No one but on Braun can trigger a launch.
No one will ever be surprised by a launch, everyone will
  have at least ten seconds notice.

Suppose on Braun's programmer has a copy of the source code for the
countdown object and he notices that the count can never increase. Can
he use this fact? No, it would be an error to do so. Someone might
notice after van Braun was written that the range safety officer needs
to be able to cancel a launch, and that many other people need to be
able to delay it. It is legal to rewrite the counter object so that
the countdown can be stopped or incremented, since such an
implementation is not forbidden by the contract.

Nor should the fact that in all the test runs launch occurs after
exactly ten calls to decrement cause on Braun to be surprised on the
day of the launch when launch happens after 127 decrements. Nor should
anyone be surprised when launch occurs 15 seconds after the PA system
announces "count = 30" (the count might not have really been 30 or on
Braun may have decremented 20 times in five seconds then once per
second for 10 seconds). But if launch occurs without the numbers 1-9
being announced then the countdown object is broken.

> That's just great.  Now von Braun doesn't know what might happen.  If the
> count can start negative, he can't use it for his launches.  How many other
> possibilities must he worry about?  Can it decrement by 7 at random?  Can
> the value turn into a floating point number?  A string?   Why not?  Nobody
> said it couldn't happen.  I don't think I'd like writing programs under such
> conditions.

You (I think it was you, I might have lost track) wrote the contract
not me. To prove a system correct (which is what I assume you would
like to do by "reasoning about objects", you must prove that each
object (or facet) fulfills its contract assuming all objects or facets
it uses fulfill theirs, and that the system meets its specification if
all its objects fulfill their contracts.

> > > Of course, this is all off the point, which is to answer
> > the following
> > > question.  If object is state plus (externally visible)
> > behavior, can I
> > > reason about a facet as an object?  My contention is that I
> > can't because
> > > I'm missing information about the legal state transitions.
> >
> > You can still reason about an object who's contract does not
> > completely determine its visible behavior. The results of your
> > reasoning will just be weaker, that's all. People reason about things
> > without complete descriptions all the time (literally).
> 
> Yes, I can reason about the object, but incompletely.  It is exactly the
> incompleteness of the view of the object presented by a facet that leads me
> to believe that I can't reason about the facet as an object.  It is this
> imprecision that leads to software failures (people failures, too).  Failing
> to specify my units may cause my spacecraft to miss Mars.  Relying on a
> poorly worded contract may lead to a law suit.

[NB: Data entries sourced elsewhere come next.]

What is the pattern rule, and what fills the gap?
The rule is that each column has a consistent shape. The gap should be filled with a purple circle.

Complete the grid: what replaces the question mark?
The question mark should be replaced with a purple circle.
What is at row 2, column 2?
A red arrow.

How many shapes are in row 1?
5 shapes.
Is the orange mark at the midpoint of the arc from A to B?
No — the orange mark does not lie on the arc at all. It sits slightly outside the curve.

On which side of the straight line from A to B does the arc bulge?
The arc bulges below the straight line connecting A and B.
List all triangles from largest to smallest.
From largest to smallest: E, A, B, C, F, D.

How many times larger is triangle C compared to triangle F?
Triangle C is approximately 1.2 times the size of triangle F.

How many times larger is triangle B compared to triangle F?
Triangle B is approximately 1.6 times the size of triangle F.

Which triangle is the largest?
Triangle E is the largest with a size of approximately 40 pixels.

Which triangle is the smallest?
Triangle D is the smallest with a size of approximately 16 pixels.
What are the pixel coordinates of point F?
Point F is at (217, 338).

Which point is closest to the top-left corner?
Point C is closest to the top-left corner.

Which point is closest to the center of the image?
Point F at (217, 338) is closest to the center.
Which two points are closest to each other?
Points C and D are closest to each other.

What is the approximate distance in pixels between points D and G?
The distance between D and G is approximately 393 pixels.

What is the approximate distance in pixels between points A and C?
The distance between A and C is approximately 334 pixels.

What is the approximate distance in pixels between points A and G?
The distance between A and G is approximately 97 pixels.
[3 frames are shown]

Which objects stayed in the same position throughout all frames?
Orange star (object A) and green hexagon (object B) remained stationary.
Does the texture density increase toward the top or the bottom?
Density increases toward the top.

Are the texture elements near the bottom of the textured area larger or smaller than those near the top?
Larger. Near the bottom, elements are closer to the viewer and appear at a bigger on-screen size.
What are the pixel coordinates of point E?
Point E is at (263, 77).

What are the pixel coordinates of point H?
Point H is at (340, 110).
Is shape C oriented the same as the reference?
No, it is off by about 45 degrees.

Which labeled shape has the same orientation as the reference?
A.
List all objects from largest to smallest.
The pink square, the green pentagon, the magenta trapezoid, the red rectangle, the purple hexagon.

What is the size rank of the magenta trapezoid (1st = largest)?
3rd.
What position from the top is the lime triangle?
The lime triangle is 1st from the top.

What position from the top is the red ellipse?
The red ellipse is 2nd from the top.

It is far more important that your reasoning be sound than that it be
complete. In fact, it is generally impossible for reasoning to be both
(Godel and all that). It is not imprecision that causes errors, it is
unjustified assumptions. Assuming that a counter can never increase,
just because you have not been told that it can, or because it never
has, or because examination of the internal code of an object (unless
the objects contract specifies that it will always be implemented by
that code) shows that it never does, is an example.

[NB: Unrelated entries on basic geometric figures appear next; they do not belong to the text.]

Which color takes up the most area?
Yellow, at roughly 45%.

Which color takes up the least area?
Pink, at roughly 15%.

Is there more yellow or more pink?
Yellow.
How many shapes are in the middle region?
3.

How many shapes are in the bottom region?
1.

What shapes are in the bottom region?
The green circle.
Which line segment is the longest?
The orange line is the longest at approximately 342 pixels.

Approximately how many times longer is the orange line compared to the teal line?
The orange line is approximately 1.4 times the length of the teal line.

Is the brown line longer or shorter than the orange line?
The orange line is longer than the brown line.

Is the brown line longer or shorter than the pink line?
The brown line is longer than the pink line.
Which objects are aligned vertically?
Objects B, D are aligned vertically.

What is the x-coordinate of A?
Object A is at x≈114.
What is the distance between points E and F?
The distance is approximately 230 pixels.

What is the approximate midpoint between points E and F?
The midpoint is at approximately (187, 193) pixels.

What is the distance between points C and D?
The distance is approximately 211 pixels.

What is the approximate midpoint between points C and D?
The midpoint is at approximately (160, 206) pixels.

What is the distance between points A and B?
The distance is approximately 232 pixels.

A facet is simply an object who's implementation is provided by
another object. Its contract will in general be different from that of
the underlying object. In the case of a thinning, its contract will
generally be weaker, in the sense that the underlying object can
always substitute for the facet, but not the other way around.

Note that under this definition, an object and a thinning of the
object may implement exactly the same methods using exactly the same
code, and still be different if they promise different contracts. For
instance a countdown object could be correctly implemented as a facet
of a non-increasing countdown object.